24.5% of people from 16 years of age and above work in the agriculture, forestry, fishing, hunting and mining industry; 13.4% work in construction; 9.8% work in manufacturing; 6.1% in wholesale trade; 7.3% in transportation, warehousing and utilities; 12.2% in real-estate, fiance, insurance, rental and leasing; 6.1% in professional, scientific, management, administrative and waste management services; 9.8% in education, healthcare and social assistance; 6.1% in arts, entertainment, recreation, accommodation and food services; 4.9% in public administration.

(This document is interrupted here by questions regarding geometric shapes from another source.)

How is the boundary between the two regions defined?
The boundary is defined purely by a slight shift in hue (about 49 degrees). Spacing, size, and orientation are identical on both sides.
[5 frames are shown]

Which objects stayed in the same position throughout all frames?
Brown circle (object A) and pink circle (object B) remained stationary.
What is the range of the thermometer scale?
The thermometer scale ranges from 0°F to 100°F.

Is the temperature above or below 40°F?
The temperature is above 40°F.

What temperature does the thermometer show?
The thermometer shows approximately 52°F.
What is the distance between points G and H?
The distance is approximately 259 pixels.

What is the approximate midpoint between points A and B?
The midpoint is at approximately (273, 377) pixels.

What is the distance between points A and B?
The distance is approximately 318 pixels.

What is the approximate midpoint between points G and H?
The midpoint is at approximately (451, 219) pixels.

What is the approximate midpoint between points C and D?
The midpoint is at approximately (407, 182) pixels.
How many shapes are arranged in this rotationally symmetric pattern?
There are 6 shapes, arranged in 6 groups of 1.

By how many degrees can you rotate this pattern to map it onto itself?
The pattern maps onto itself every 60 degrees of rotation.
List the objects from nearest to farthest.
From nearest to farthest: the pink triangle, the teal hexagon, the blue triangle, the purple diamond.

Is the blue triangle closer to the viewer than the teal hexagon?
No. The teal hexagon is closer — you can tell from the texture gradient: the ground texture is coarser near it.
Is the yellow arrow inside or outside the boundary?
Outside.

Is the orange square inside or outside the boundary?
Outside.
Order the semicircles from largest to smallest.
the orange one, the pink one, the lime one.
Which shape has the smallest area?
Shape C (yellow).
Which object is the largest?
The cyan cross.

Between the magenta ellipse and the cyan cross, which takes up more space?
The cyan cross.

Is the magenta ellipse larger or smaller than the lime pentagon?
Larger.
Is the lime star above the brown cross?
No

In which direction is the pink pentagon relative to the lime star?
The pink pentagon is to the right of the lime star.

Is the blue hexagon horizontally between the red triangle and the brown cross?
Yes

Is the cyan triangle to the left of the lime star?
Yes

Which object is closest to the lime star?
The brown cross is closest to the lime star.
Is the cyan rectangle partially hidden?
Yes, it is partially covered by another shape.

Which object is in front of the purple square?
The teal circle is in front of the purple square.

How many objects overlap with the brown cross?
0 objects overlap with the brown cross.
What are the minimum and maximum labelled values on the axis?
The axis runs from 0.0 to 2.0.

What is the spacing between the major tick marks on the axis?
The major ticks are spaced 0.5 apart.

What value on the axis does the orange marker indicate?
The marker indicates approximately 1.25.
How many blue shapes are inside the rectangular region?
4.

20 people work in management, business, science and arts occupation; 10 work in service occupations; 21 work in sales and office occupations; and 31 work in natural resources, construction and maintenance occupation.

=== Education ===
As of 2022 American Community Survey 5-Year Estimates, 11% attained a bachelor's degree or higher in the unorganized territory, school enrollment was around 83.3%. 16.7% of children over 3 years of age studied in preschool and 83.3% studied from kindergarten to 12th grade.

=== Health ===
As of 2022 American Community Survey 5-Year Estimates, nobody was disabled. The total fertility is 19. Everybody has a healthcare coverage in the unorganized territory.